Um mapa cósmico de campos magnéticos – o maior já produzido – pode ajudar cientistas a mergulhar em uma das forças mais misteriosas e importantes do universo. Uma equipe global liderada pela agência nacional de ciência da Austrália, a CSIRO, mapeou os campos magnéticos medindo a luz de quase 4 milhões de galáxias enquanto ela se torcia e viajava pelo espaço intergaláctico.

O Dr. Alec Thomson, astrônomo e astrofísico da CSIRO, disse que a Terra, estrelas, galáxias – e o material entre galáxias – todos têm campos magnéticos, então o mapa permitirá que cientistas investiguem questões fundamentais sobre a física do universo e a galáxia em que vivemos. “Ainda não sabemos realmente como os campos magnéticos começaram no universo, ou como eles mudaram ao longo do tempo desde o Big Bang. E então este tipo de mapa nos ajuda a começar a responder essas perguntas e ser capazes de olhar os detalhes do universo magnético.”

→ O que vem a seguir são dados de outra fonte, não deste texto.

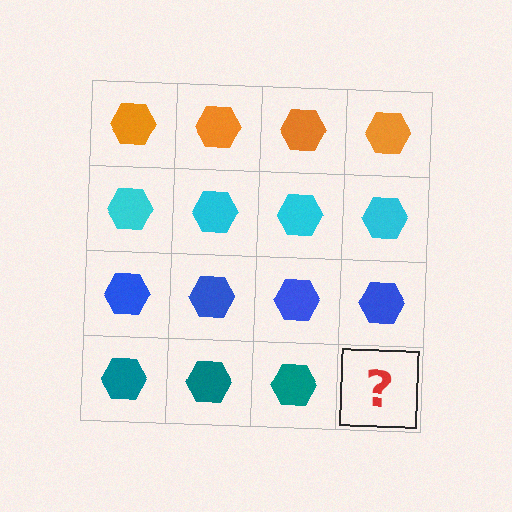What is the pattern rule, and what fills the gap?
The rule is that each row has a consistent color. The gap should be filled with a teal hexagon.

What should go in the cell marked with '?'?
The missing cell should contain a teal hexagon.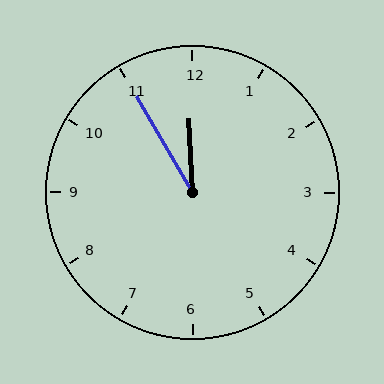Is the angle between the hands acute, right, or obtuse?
It is acute.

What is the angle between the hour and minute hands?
Approximately 28 degrees.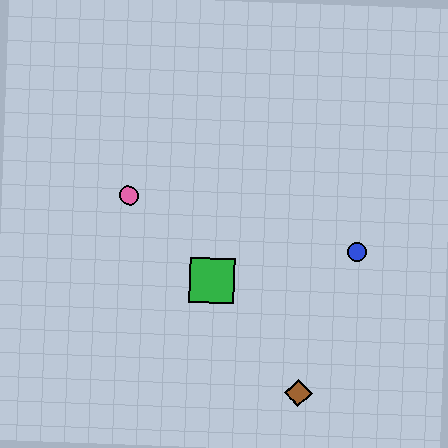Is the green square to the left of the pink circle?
No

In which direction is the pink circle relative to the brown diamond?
The pink circle is above the brown diamond.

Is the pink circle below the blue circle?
No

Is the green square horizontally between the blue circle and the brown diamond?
No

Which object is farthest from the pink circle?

O gráfico enciclopédico, agora publicado e nomeado “SPICE_RACS” (Espectros e Polarização em Recortes de Fontes Extragalácticas do Rapid ASKAP Continuum Survey), foi possível graças ao mais poderoso conjunto de radiotelescópios do país, o Australian Square Kilometre Array Pathfinder – localizado no observatório Inyarrimanha Ilgari Bundara, na Austrália Ocidental. O instrumento é capaz de escanear áreas imensas do céu e profundamente nos confins de galáxias distantes.

A Prof. Naomi McClure-Griffiths, autora do artigo e cientista-chefe do observatório Square Kilometre Array, disse que esforços anteriores para mapear campos magnéticos nem cobriam o céu do sul. “Nos últimos 20 anos, trabalhamos essencialmente com o mesmo conjunto de dados”, disse ela. “Agora, podemos finalmente responder algumas grandes perguntas com uma imagem muito melhor das estruturas magnéticas do universo.” O conjunto de dados, cinco vezes maior e muito mais detalhado que esforços anteriores, foi disponibilizado para cientistas ao redor do mundo e publicado pela Sociedade Astronômica da Austrália.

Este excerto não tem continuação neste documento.